Dari total empat proposal inovasi yang mereka kirimkan, karya berjudul “Nutriject: Aplikasi AI Berbasis Web untuk Deteksi Nutrisi pada Makanan Olahan dan Kemasan sebagai Solusi Optimasi Gizi Masyarakat” berhasil masuk hingga tahap final dan dinyatakan sebagai inovasi terbaik ketiga. Nutriject dirancang sebagai aplikasi berbasis kecerdasan buatan yang membantu masyarakat memahami kandungan nutrisi dari makanan yang dikonsumsi sehari-hari.
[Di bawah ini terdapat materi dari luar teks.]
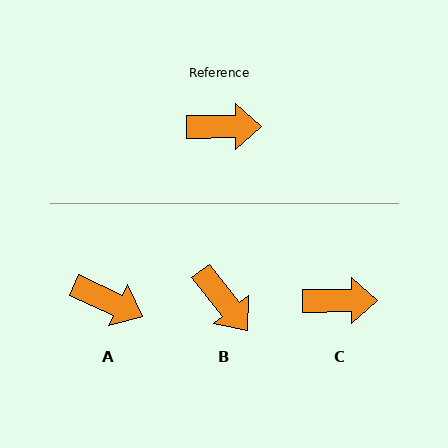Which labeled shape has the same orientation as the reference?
C.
Nutriject memiliki tiga fitur utama. Pertama, fitur pemindaian komposisi makanan pada kemasan. Pengguna cukup memotret label makanan, lalu sistem AI akan membaca dan menganalisis kandungan seperti gula, garam, karbohidrat, dan kalori. Kedua, fitur foto makanan langsung. Misalnya ketika pengguna memotret sate atau hidangan lainnya, sistem akan melakukan deteksi gambar berdasarkan database yang tersedia untuk mengutip nilai gizinya. Ketiga, fitur input manual yang memungkinkan pengguna memasukkan data nutrisi secara langsung sesuai informasi yang ada pada kemasan atau sumber lain.
Dalam pengembangannya, Nutriject memanfaatkan teknologi deteksi objek pada machine learning untuk mengenali makanan, serta Natural Language Processing (NLP) pada dashboard untuk mencocokkan informasi nutrisi secara lebih akurat. Hasilnya, Nutriject mampu membantu pengguna mengambil keputusan yang lebih bijak terkait pola makan dan asupan gizi.
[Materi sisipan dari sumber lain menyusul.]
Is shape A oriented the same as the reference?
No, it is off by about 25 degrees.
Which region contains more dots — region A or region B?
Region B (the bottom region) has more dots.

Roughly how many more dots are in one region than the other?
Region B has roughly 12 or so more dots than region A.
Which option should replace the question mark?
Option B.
Bagi tim, pencapaian Juara 3 ini menjadi kebanggaan tersendiri sekaligus motivasi untuk terus mengembangkan karya berbasis teknologi yang bermanfaat bagi masyarakat. Mereka berharap Nutriject dapat dikembangkan lebih lanjut agar benar-benar digunakan secara luas, bukan hanya berhenti sebagai kompetisi ide.
Inovasi Nutriject mendukung SDG 3 (Kesehatan dan Kesejahteraan) karena mendorong pola hidup sehat berbasis informasi gizi, serta SDG 9 (Industri, Inovasi dan Infrastruktur) melalui pemanfaatan teknologi AI untuk solusi kesehatan yang inklusif dan berkelanjutan.